The C3 allotypes have been associated with other diseases. C3F (102G) was reported to be protective for improved survival of transplanted kidneys, and a risk for Indian childhood cirrhosis, partial lipodystrophy, IgA nephropathy, Chagas disease cardiomyopathy, nephritic factor, type II mesangiocapillary glomerulonephritis, and systemic vasculitis. ^{34 35 36 37 38 39 40} Most of the studies did not look directly at the differences between C3S and C3F and cannot distinguish between the effects of these two nsSNPs on disease risk. Further study to evaluate the functional effects of rs2230199 and rs1047286 variants is needed to understand how the C3 nsSNPs alter the risk of AMD. 

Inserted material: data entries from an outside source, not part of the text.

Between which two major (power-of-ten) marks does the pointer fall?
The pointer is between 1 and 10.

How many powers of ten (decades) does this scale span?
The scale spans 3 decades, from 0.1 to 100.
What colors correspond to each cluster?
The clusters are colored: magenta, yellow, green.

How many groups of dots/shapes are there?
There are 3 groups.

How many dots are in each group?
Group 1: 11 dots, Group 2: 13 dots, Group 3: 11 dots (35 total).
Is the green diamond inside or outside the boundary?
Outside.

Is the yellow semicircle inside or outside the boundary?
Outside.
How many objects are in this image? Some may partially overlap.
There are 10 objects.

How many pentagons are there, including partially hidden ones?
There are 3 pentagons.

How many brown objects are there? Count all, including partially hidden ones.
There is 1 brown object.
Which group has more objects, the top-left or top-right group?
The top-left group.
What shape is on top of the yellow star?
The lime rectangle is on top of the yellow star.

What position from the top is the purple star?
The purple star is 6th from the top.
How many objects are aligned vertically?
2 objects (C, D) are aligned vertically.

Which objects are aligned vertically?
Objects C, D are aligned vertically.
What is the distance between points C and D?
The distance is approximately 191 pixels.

This study has several limitations. Case–control studies are well known to be influenced by non-representative sampling of the underlying population. Although we have not observed such effects in our ongoing work, the possibility cannot be completely excluded. We have performed a large number of exploratory investigations, creating the possibility for random events to reach nominal significance. Nominal P-values are reported without correction for multiple testing, but can be readily converted to corrected ones by the reader. Rather than relying on the P-values, we have chosen a two-stage analysis method in which findings in one group of subjects were studied in a second independent group of subjects to determine whether the observation could be replicated. This strategy is more rigorous than relying on the magnitude of individual P-values. The ultimate value of this study is to generate hypotheses based on the genetic data that can be tested in functional studies. 

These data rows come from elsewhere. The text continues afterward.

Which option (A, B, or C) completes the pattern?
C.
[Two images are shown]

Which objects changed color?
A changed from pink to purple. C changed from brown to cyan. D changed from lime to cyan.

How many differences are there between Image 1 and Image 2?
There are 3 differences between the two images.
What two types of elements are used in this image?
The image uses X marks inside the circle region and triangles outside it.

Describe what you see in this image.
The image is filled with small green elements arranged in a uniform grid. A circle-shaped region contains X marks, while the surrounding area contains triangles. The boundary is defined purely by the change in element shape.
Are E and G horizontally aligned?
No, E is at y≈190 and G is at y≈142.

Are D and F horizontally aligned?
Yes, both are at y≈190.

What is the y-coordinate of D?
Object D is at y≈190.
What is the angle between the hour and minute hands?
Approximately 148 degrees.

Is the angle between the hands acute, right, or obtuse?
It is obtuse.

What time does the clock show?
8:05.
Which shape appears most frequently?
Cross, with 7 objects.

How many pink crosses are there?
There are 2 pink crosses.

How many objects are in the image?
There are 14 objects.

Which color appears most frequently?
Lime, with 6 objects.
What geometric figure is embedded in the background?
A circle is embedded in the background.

In summary, we observed that the effect of the nsSNPs rs2230199 and rs1047286 on AMD risk could not be separated. The minor alleles for these two nsSNPs define haplotypes that increase the risk of developing any AMD. The two nsSNPs were significantly associated with advanced AMD compared with early AMD, suggesting that they may promote the development of these complications of early AMD. The possibility that haplotypes in the 3′ end of C3 locus may be associated with AMD requires further study. 

 

The authors thank the local research participants, the AREDS participants, and the AREDS Research Group for their contributions to the research.